ーーーーカァ〜〜、カァ〜〜、カァ〜〜……

 

 

麻帆良郊外の森の奥、ひっそりと立つログハウス。

緑に囲まれたログハウスという絵面は、田舎暮らしに憧れる人々なら羨んで止まない隠れ家的雰囲気を醸し出している。

の、だが、ログハウス上空を旋回するおびただしい数のカラスたち(某アニメ劇場版に登場する白い量産機のごとく)がその雰囲気を見事にぶち壊し、笑顔の絶えない素敵なセカンドライフな日常から一転、先祖代々から婿養子が謎の死を遂げるミステリチックな殺人ハウスと化してしまった。

 

そんな何々館の殺人的なイメージのログハウスだが、当然住所登録もされており、強いては電気も通っているし電話線もひいている。

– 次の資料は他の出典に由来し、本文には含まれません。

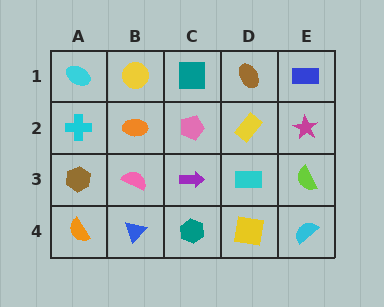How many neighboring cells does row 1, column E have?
2.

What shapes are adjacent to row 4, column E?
A lime semicircle (row 3, column E), a yellow square (row 4, column D).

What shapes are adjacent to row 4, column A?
A brown hexagon (row 3, column A), a blue triangle (row 4, column B).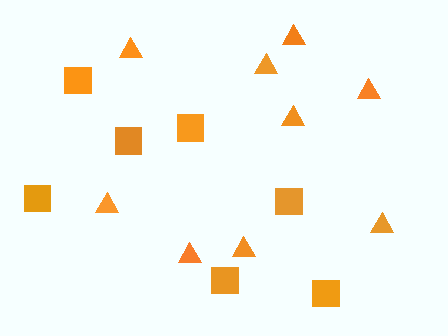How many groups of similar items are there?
There are 2 groups: one group of triangles (9) and one group of squares (7).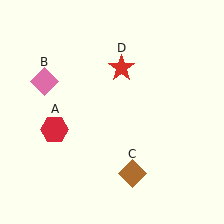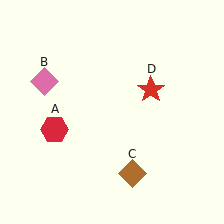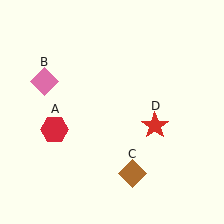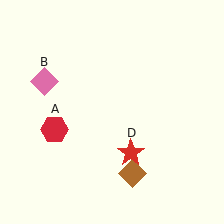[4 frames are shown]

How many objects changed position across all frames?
1 object changed position: red star (object D).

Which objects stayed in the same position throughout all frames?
Red hexagon (object A) and pink diamond (object B) and brown diamond (object C) remained stationary.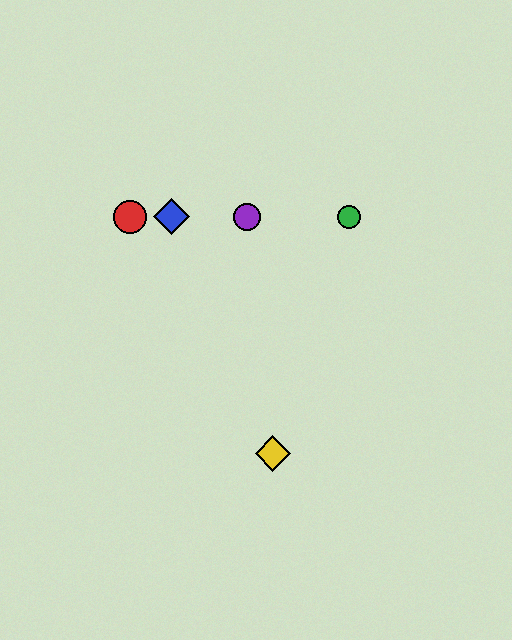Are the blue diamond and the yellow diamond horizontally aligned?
No, the blue diamond is at y≈217 and the yellow diamond is at y≈454.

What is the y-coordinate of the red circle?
The red circle is at y≈217.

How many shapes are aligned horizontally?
4 shapes (the red circle, the blue diamond, the green circle, the purple circle) are aligned horizontally.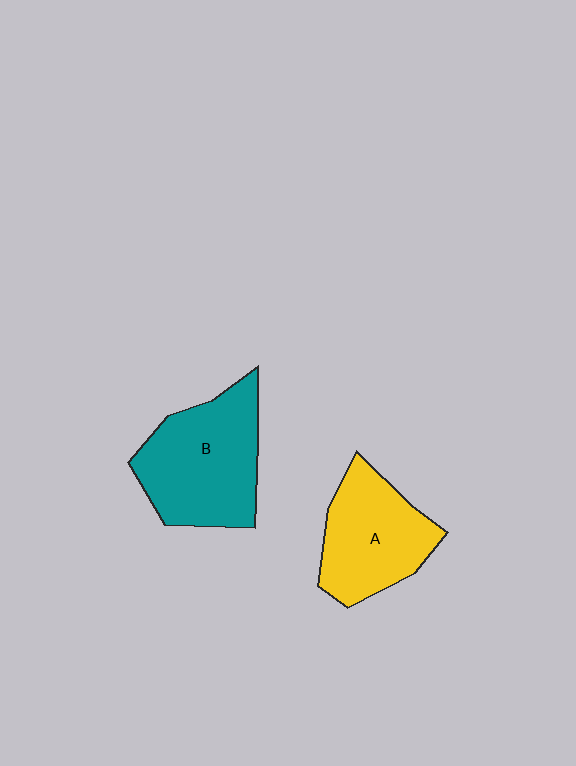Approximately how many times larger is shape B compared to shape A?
Approximately 1.2 times.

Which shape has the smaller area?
Shape A (yellow).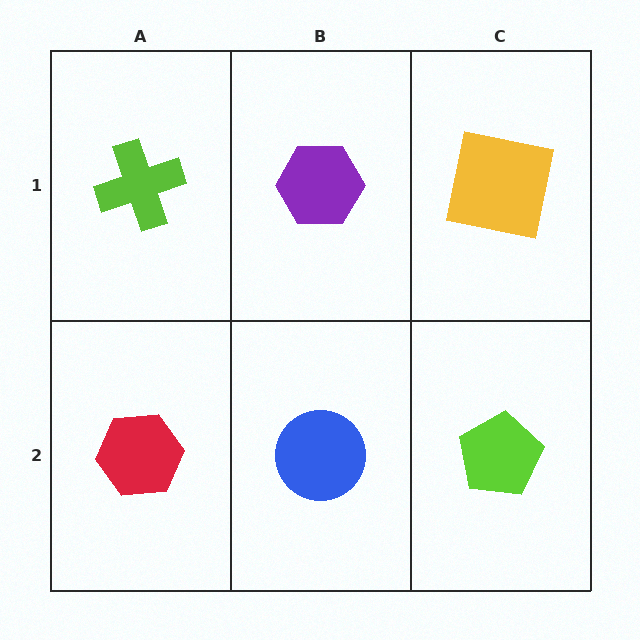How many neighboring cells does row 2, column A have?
2.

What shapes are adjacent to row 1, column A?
A red hexagon (row 2, column A), a purple hexagon (row 1, column B).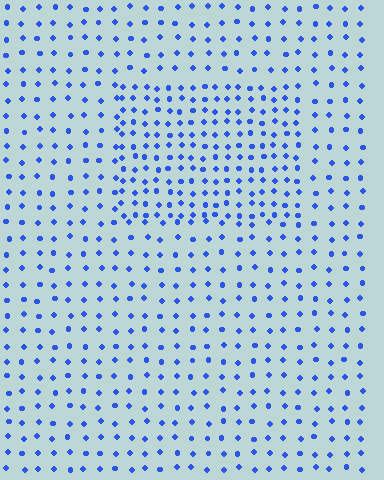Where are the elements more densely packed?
The elements are more densely packed inside the rectangle boundary.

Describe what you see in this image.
The image contains small blue elements arranged at two different densities. A rectangle-shaped region is visible where the elements are more densely packed than the surrounding area.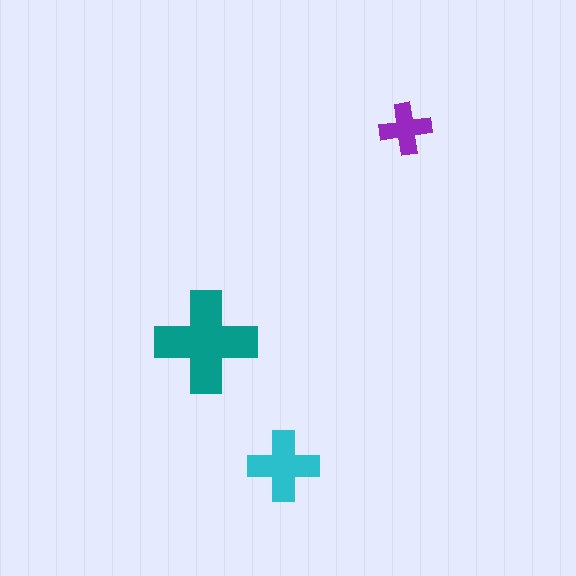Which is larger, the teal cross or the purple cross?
The teal one.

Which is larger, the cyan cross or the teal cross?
The teal one.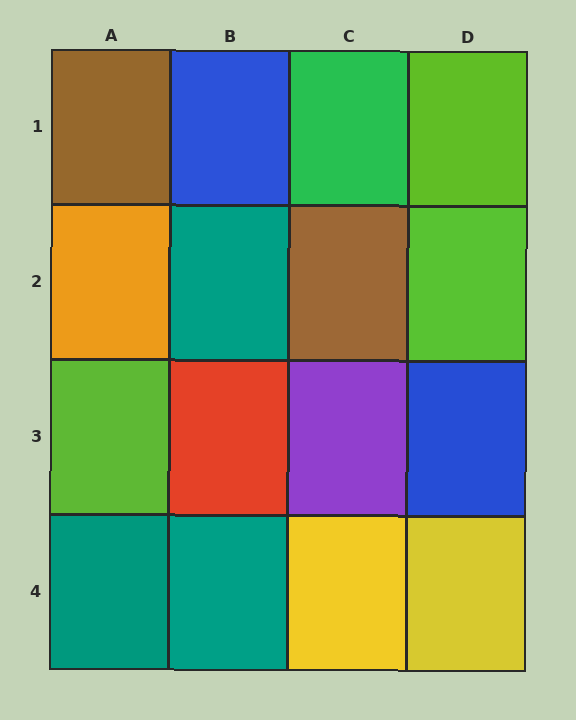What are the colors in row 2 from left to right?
Orange, teal, brown, lime.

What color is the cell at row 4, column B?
Teal.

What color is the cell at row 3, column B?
Red.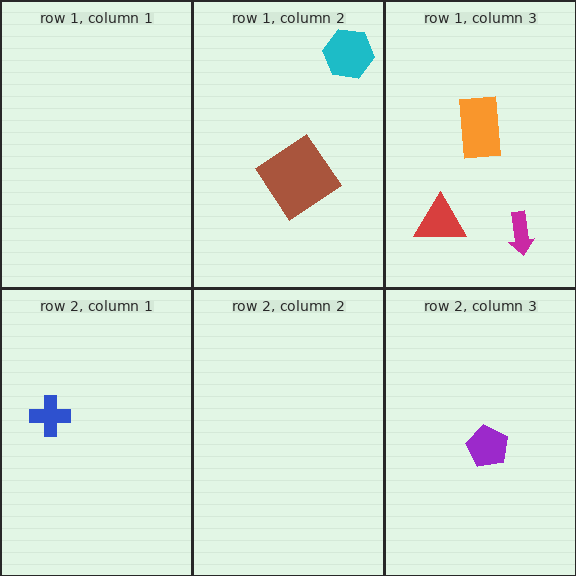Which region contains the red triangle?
The row 1, column 3 region.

現にこうしてログハウスの玄関では宅配業者とこの家の住人の間で荷物の受け渡しが行われているのだから。

 

「ここに判子かサインをお願いします……はい、どうも、ありがとうございました〜」

 

両者互いに頭を下げ、宅配業者は台車をひき森の中へと去っていく。

 

リビングのソファーに腰掛け寛いでいたこの家の主であるエヴァンジェリンは、玄関から聞こえてくるやり取りを耳に、はて最近何か通販で買い物などしたか?と疑問符を浮かべていた。

 

「おい、茶々丸」

それだけエヴァンジェリンは声をかけると、たった今荷物の受け取りを対応したこの家のもう一人の住人である絡繰茶々丸が、小さな子供一人なら入れるほどの大きさのダンボールを抱えてリビングにやってきた。

 

 

side:エヴァ

 

私の名前はエヴァンジェリン・A・K・マクダウェル。

闇の福音という通り名で知られ、魔法関係者の間では泣く子も黙る悪の魔法使い、真祖の吸血鬼として恐れられているぞ。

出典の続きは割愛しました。